Stormy Weather

23 September 2005

Katrina devastated New Orleans and Mississippi. Now Rita is slamming into the Texas coast. Where do these names come from? Who picks them?

Traditionally, hurricanes were named for the saint’s day on which the hurricane occurred. This practice was prevalent in the Spanish West Indies. The same storm could have different names in different locales, depending on the day it struck each location as it moved across the Caribbean. On 13 September 1876, Hurricane San Felipe hit Puerto Rico. 52 years later, on 13 September 1928, Hurricane San Felipe the Second hit the island. This practice was even Anglicized on occasion; the September 1935 storm that devastated New England is known as the Labor Day storm.

With the advent of modern meteorology and storm tracking, the use of names that changed daily was untenable. The use of women’s names for storms began in the 1940s, following the use of a woman’s name for a storm in the 1941 novel Storm by George Stewart. Women’s names were used exclusively until 1978, except for 1951-52 when storms were named after the phonetic alphabet (Able, Baker, Charlie, etc.). In 1978, male names were added to the list of names for Pacific storms and a year later, Atlantic storm name list followed suit.
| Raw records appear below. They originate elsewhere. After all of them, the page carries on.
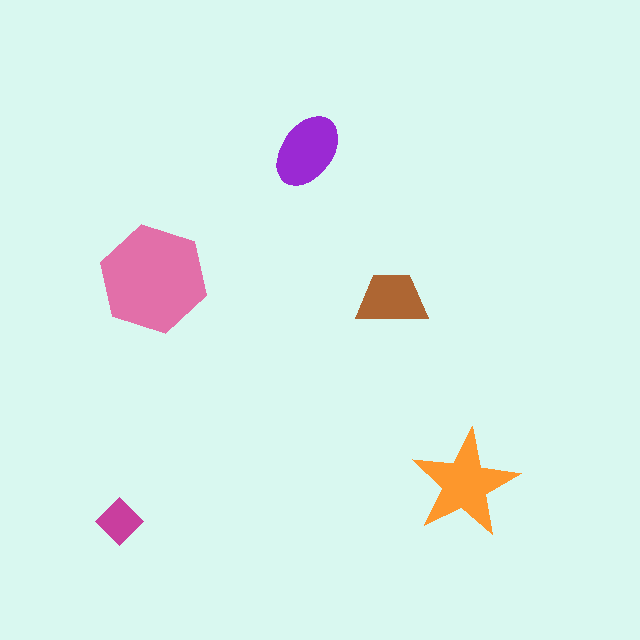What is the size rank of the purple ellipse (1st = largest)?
3rd.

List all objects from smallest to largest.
The magenta diamond, the brown trapezoid, the purple ellipse, the orange star, the pink hexagon.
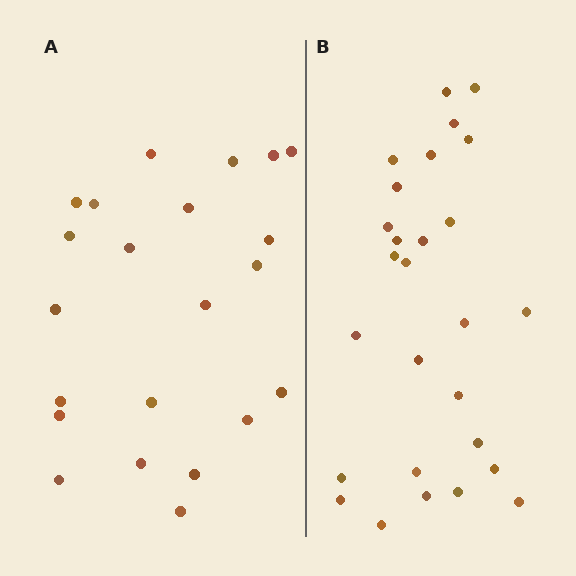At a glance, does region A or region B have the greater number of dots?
Region B (the right region) has more dots.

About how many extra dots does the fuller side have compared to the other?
Region B has about 5 more dots than region A.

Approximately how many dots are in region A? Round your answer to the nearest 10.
About 20 dots. (The exact count is 22, which rounds to 20.)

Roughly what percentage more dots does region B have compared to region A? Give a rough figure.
About 25% more.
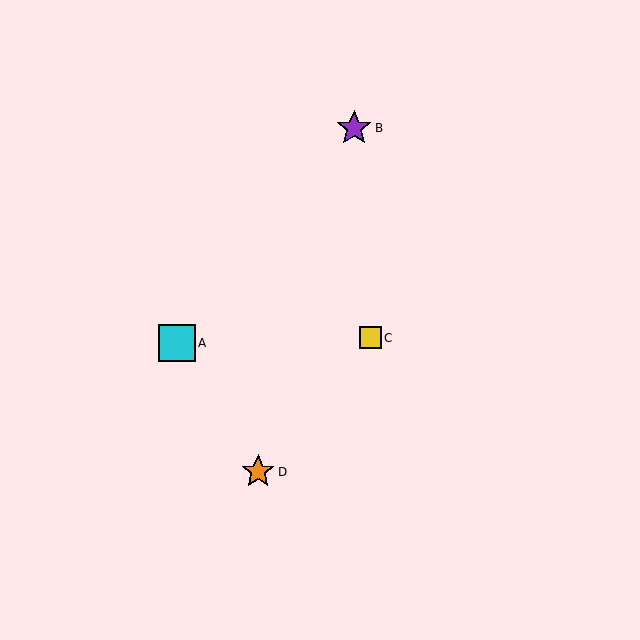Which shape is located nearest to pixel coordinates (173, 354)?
The cyan square (labeled A) at (177, 343) is nearest to that location.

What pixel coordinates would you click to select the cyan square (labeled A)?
Click at (177, 343) to select the cyan square A.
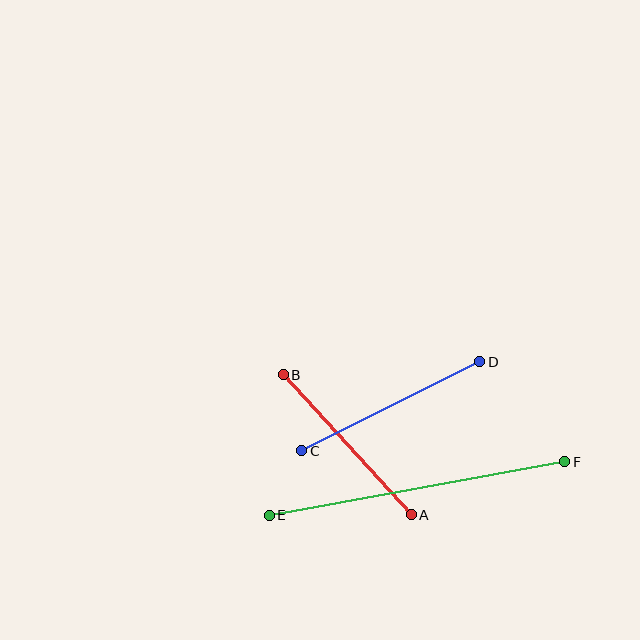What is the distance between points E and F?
The distance is approximately 300 pixels.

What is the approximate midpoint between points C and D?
The midpoint is at approximately (391, 406) pixels.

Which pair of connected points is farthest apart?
Points E and F are farthest apart.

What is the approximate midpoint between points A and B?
The midpoint is at approximately (347, 445) pixels.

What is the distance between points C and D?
The distance is approximately 199 pixels.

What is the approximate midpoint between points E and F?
The midpoint is at approximately (417, 489) pixels.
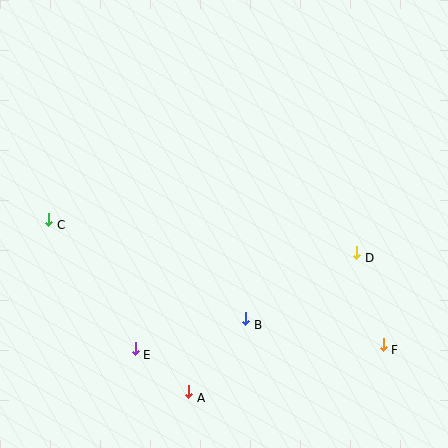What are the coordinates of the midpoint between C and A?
The midpoint between C and A is at (119, 311).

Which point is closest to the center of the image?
Point B at (246, 325) is closest to the center.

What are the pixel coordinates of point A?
Point A is at (189, 398).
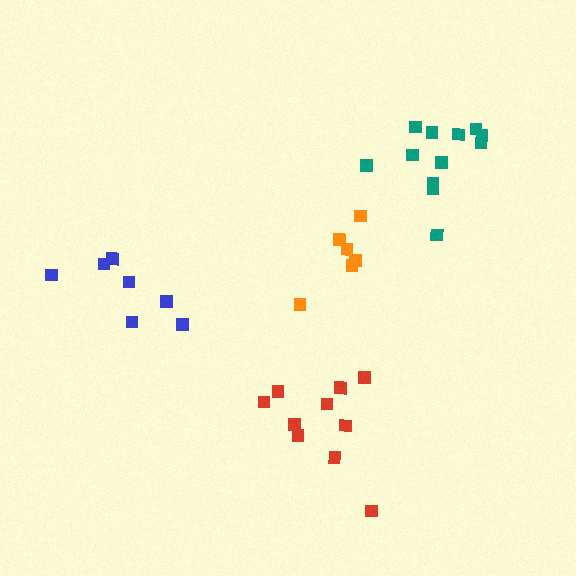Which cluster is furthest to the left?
The blue cluster is leftmost.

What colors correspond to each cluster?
The clusters are colored: orange, teal, red, blue.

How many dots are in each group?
Group 1: 6 dots, Group 2: 12 dots, Group 3: 10 dots, Group 4: 7 dots (35 total).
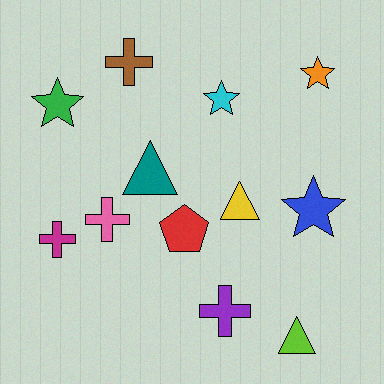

For each year the World Meteorological Organization creates a list of 21 male and female names for Atlantic storms, one for each letter of the alphabet (letters Q, U, X, Y, and Z are not used due to the relatively few names that begin with those letters). The list includes French, Spanish, Dutch, and English names to reflect the languages spoken throughout the Caribbean. The names are periodically reused, although names of storms that cause significant destruction are retired from the list. So, it is unlikely that we will ever have a Katrina the Second.

The Tropical Prediction Center in Miami, Florida tracks Atlantic storms. As soon as one is identified with wind speeds in excess of 38 miles per hour (34 knots), the next name on the list is assigned to the storm. Not all of these tropical storms grow into hurricanes and not all make significant landfall. (Which explains why we can go from Katrina to Rita in only a few weeks.)

If the list of names is exhausted and more storms continue to arise, the plan is to start naming them with letters of the Greek alphabet (alpha, beta, gamma, etc.). This has never happened before, but is a near certainty this year as hurricane season runs through November and we’re already on Rita. The most storms on record in a single season is twenty one, recorded in 1933, but this was before the modern system of nomenclature was introduced. 1995 is second, with nineteen named storms that year.